The best way to eat it, and this is how I grew up eating it, is you open it and put some labneh in it, some slices of tomato, mint, cucumber, olives—all this kind of stuff—and you make it like a sandwich. Delicious. It’s aromatic, it’s everything you want for your palate when you eat it, right? Salty, tangy.

I wanted to have this item on the Ladyhawk menu because I wanted it to scream, ‘Yes! This is Chef Charbel’s food,’ but I also wanted to elevate it a bit, so I went the extra mile. I made a dough fermented for 48 hours, and then I got the best za’atar you can ever get, imported from Lebanon. I import Lebanese olive oil, too.

So I’m trying to make it as authentic as I can, and then, once it’s baked, I do toppings of labneh and tomato sauce made from onion, garlic, tomato, pomegranate molasses, or spice. It’s very tangy and delicious. And then the third topping is herb purée made from parsley, mint, and basil, and it looks like the same color of the Lebanese flag—white, red, and green—and it has all the flavors that usually go into za’atar, but in a bread-and-butter kind of dip.
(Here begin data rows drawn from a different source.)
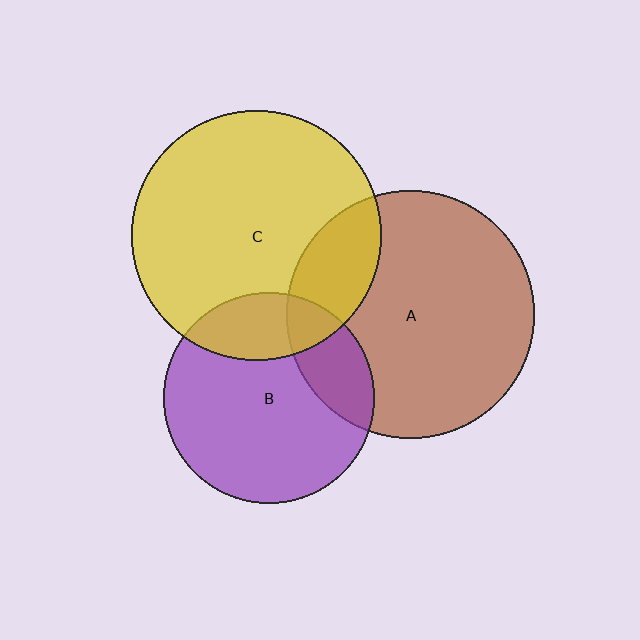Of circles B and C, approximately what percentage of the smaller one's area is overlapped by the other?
Approximately 20%.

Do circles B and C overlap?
Yes.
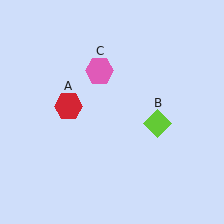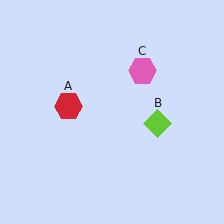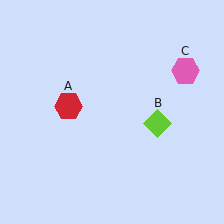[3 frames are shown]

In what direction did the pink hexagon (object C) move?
The pink hexagon (object C) moved right.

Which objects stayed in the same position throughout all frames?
Red hexagon (object A) and lime diamond (object B) remained stationary.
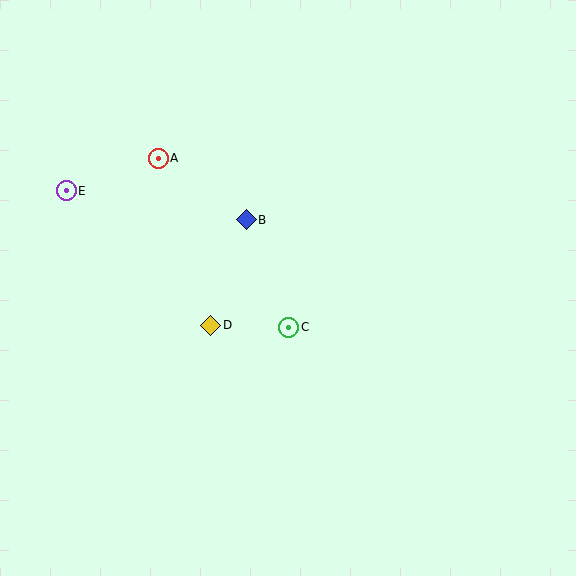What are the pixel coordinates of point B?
Point B is at (246, 220).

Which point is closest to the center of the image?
Point C at (289, 327) is closest to the center.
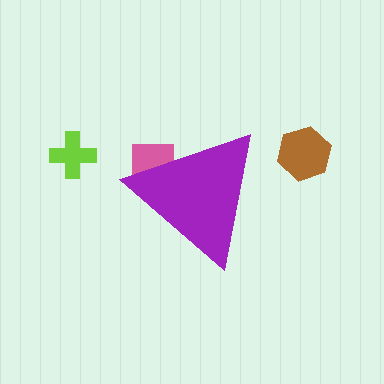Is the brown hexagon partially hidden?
No, the brown hexagon is fully visible.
Every time I work at Ladyhawk, I have it. I tell the guys, make me one. Sometimes I take one home.

There’s a dish that my mom used to make—and she still makes it once in a while—that I believe was one of the reasons I was attracted to cooking. She used to make it almost every Christmas. It’s a braised leg of lamb. We call it gigot d’agneau in French, and it’s braised with red wine and carrots and apples and shallots and all the goodies around it.
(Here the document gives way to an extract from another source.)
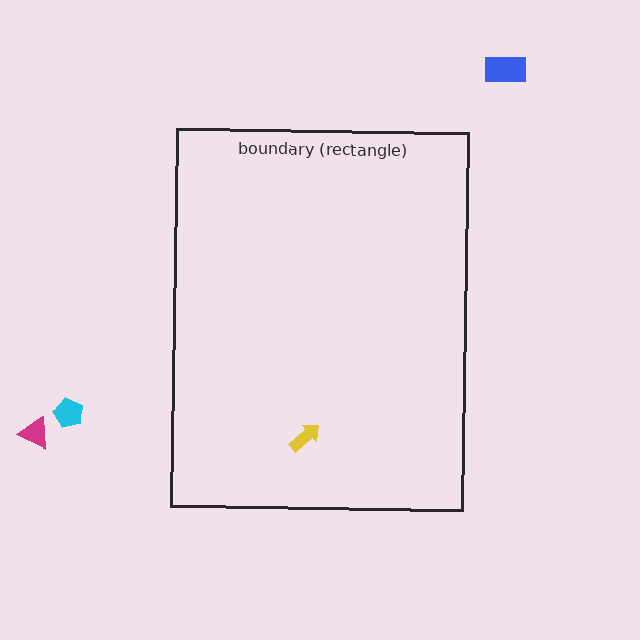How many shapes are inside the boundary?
1 inside, 3 outside.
“There is something about reducing red wine—particularly the smell of it—that is so good that till today, I swear to God, every single time I smell it, it takes me back to waking up on Christmas Day, because the whole house smelled like the red wine reduction.
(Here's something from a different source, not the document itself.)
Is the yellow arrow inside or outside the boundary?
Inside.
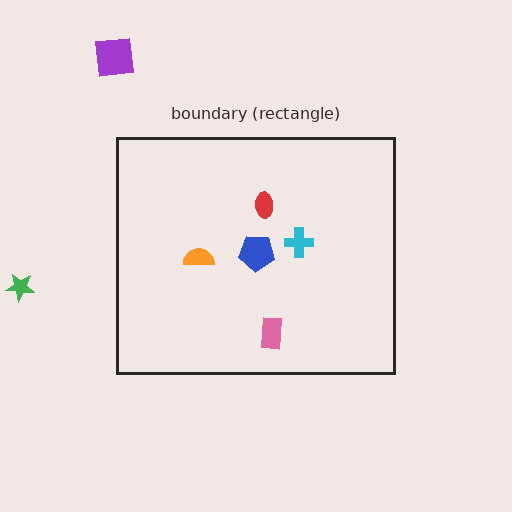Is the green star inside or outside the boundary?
Outside.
Fine dining is a meal that you have once a month, maximum. It’s something you won’t mind waiting two months to do. I’ll give you an example: when I proposed to my wife, I went to a Michelin-starred restaurant in Dubai, and it was one of the best meals of my life.

I remember it till today. I keep thinking about it. It was so expensive, and whatever you want to call it, but still today, I’m like, it was worth every penny. It’s an experience—you sit, you eat for three hours, and they give you something to take home with you.

I have a couple of openings in the pipeline, but eventually I want to open a restaurant that’s going to be pure fine dining, like a chef’s table. That’s the way to go.

My goal is to create opportunities for the next chefs. I can think about what I want to make better, and I still work in other kitchens. I want to open restaurants with chefs who I see are ready. One chef can only run one restaurant. Sometimes you feel responsible for the people who are good and deserve an opportunity. I don’t want them to go through the same struggles as me. I want to support them. That’s my goal: to open honest restaurants backed by people who deserve this opportunity. I opened Tiya in San Francisco with my brother, who is better than me in some ways. He worked with me for six years. I gave him creative freedom, but we run the business. That’s why we opened Sifr, Swadesi Cafe, and Nadu.

Somni. It’s a fine dining spot that I cannot wait to try. I just need to find time.

You have to be competitive. You gotta be that guy, and I have it in me. I want to compete with chefs who don’t even know me yet. To love it so much I am addicted to it. That’s the only thing I’m good at.

I believe in this Japanese term Kaizen, that you only have to be good at one thing, and the rest will follow. I just focus on one thing.

It’s gotta be good New York–style pizza… every time I go to New York, I come back 10 pounds heavier.